The only problem was that the function took around a quarter of a second per trial to run. As there were 46,000 trials, it would have taken several hours to run the function for all trials. I would have also needed to run the code multiple times in order to debug it and re-run it if the input data changed. This was too slow. Thus, I began a journey to try to optimise the code .

THE JOURNEY
Rprof: I tried the Rprof() command. This produced an output file that was summarised by the summaryRprof() command (Rprof(NULL) to turn it off). Given my knowledge, the output was not very meaningful. It suggested that a function data.frame[ was the consuming most of the time. In hindsight this did offer some clues.

System.time and the function: On the basis that the function would be run around 45,000 times I tried going through different lines of code in the main function and seeing how long it took to run the line of code 45,000 times. Below are some artificial examples that are typical of the results.

> system.time(for(i in 1:45000) (
+ i
+ ))
user system elapsed
0.14 0.00 0.14
>
> system.time(for(i in 1:45000) (
+ seq(i)
+ ))
user system elapsed
7.72 0.08 8.46

Most commands were completed  in under a second. A few took a little under 10 seconds. Assuming that there were around 50 lines of code in the function, the program should have run in 10 minutes at most. Instead I had projected that it would take around 3 hours to run the code.

system.time and data splitting: Then it became clear that it was not the function that was the problem.
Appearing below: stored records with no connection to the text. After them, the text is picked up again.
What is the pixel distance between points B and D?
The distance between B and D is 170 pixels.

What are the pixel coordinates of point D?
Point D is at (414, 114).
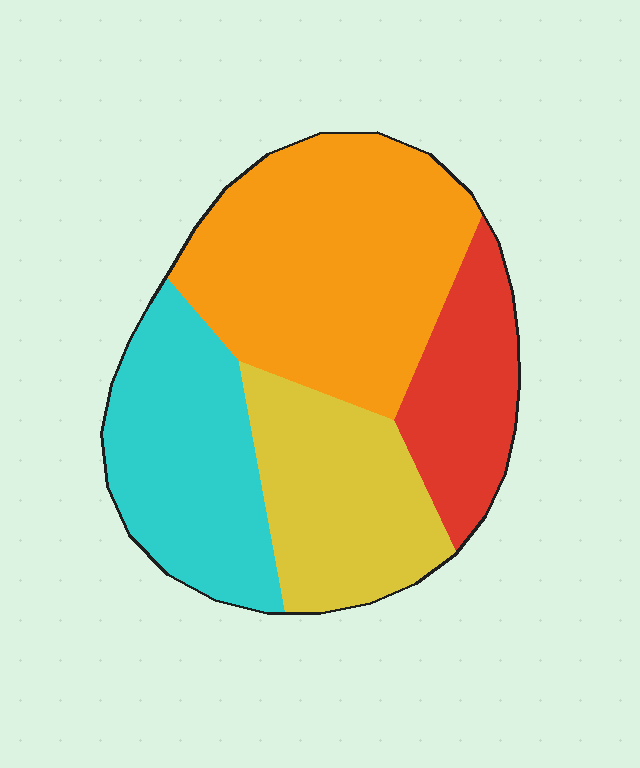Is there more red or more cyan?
Cyan.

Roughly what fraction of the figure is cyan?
Cyan covers roughly 25% of the figure.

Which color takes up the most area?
Orange, at roughly 40%.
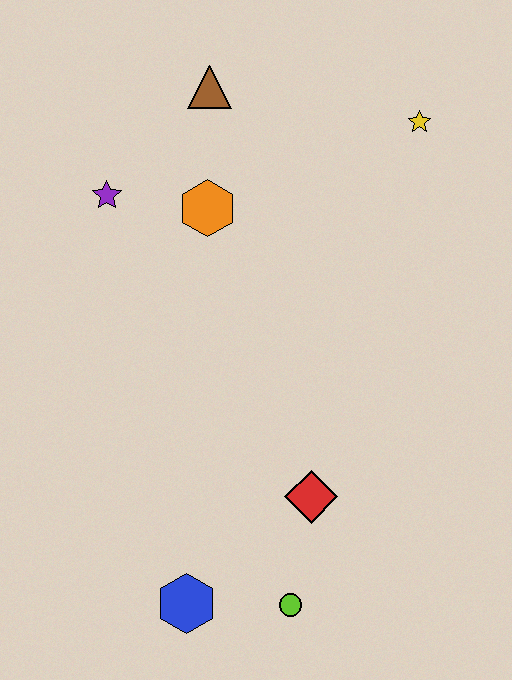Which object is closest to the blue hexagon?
The lime circle is closest to the blue hexagon.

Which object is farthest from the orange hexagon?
The lime circle is farthest from the orange hexagon.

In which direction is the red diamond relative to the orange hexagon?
The red diamond is below the orange hexagon.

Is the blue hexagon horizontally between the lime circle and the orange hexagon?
No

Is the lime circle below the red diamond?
Yes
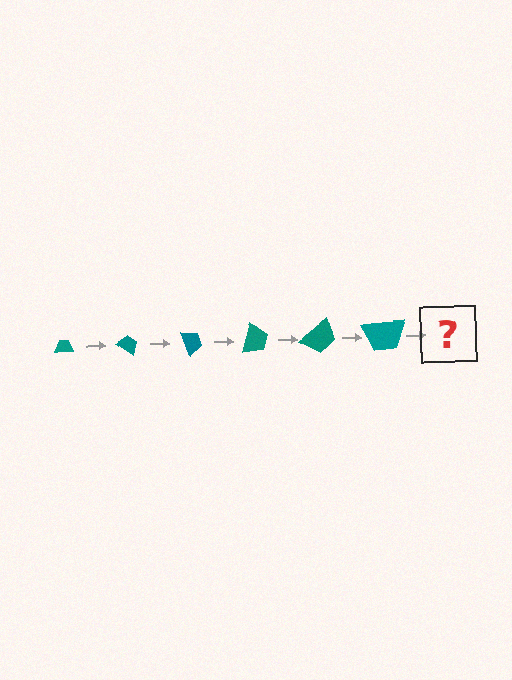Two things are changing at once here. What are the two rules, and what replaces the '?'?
The two rules are that the trapezoid grows larger each step and it rotates 35 degrees clockwise each step. The '?' should be a trapezoid, larger than the previous one and rotated 210 degrees clockwise from the start.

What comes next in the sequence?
The next element should be a trapezoid, larger than the previous one and rotated 210 degrees clockwise from the start.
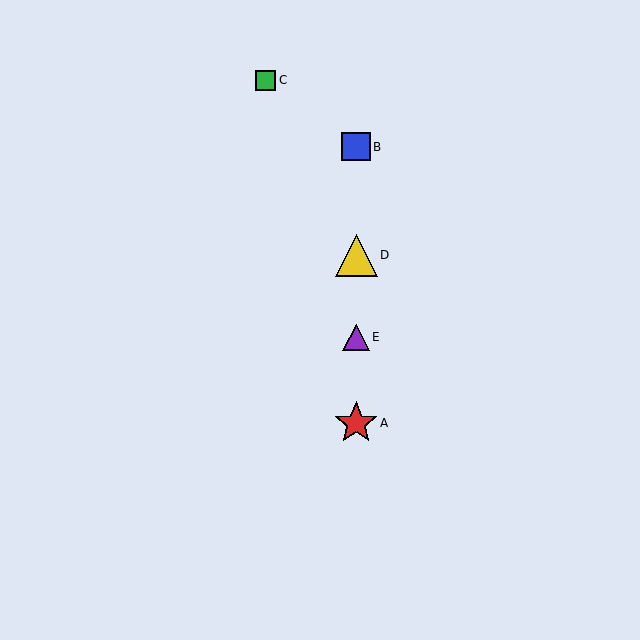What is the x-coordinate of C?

Rather the code was slow because of how the data frame was split into separate trials. My original code was:
unsplitSubtask <- unsplit(lapply(
split(cKeys, cKeys[, "subjectTrialId"]),
function(x) moveOrDeleteSubtaskS2(x[,"keyName"],
x[,"shift"], x[,"control"])),
cKeys$subjectTrialId)

Subsetting a data frame with around 1.3 million rows took around a quarter of a second for a single trial.

> timeFor10 <- system.time(for(i in unique(cKeys$subjectTrialId)[1:10]) cKeys[cKeys$subjectTrialId == i, ]) 
> timeFor10 * 4600 / 60 / 60
user system elapsed
3.335000 0.000000 3.347778

The code above calculated the time to access the data for ten of the 46,000 trials. I assumed that ten trials would be more accurate than one. I then multiplied this 10-trial-estimate by 4,600 to get an estimate of how long it would take for the full set of trials to be processed. I  then divided this estimate by 3,600 to convert from seconds to hours. The analysis suggested it would take over 3 hours to run this code on all 46,000 trials.

Thus, the problem was diagnosed.

Developing a solution: The code I settled on is shown below. I tried to minimise the number of times that the 1.3 million row data frame (i.e., cKeys) was subset. The code below took around two minutes to run. Perhaps it could be further optimised, but for my purposes two minutes was fast enough.

cKeys <- keys
source("keyProcessing.R")

splitKeyNames <- split(cKeys$keyName, cKeys$subjectTrialId)
splitShifts <- split(cKeys$shift, cKeys$subjectTrialId)
splitControls <- split(cKeys$control, cKeys$subjectTrialId)
uniqueSubjectTrialIds <- unique(cKeys$subjectTrialId)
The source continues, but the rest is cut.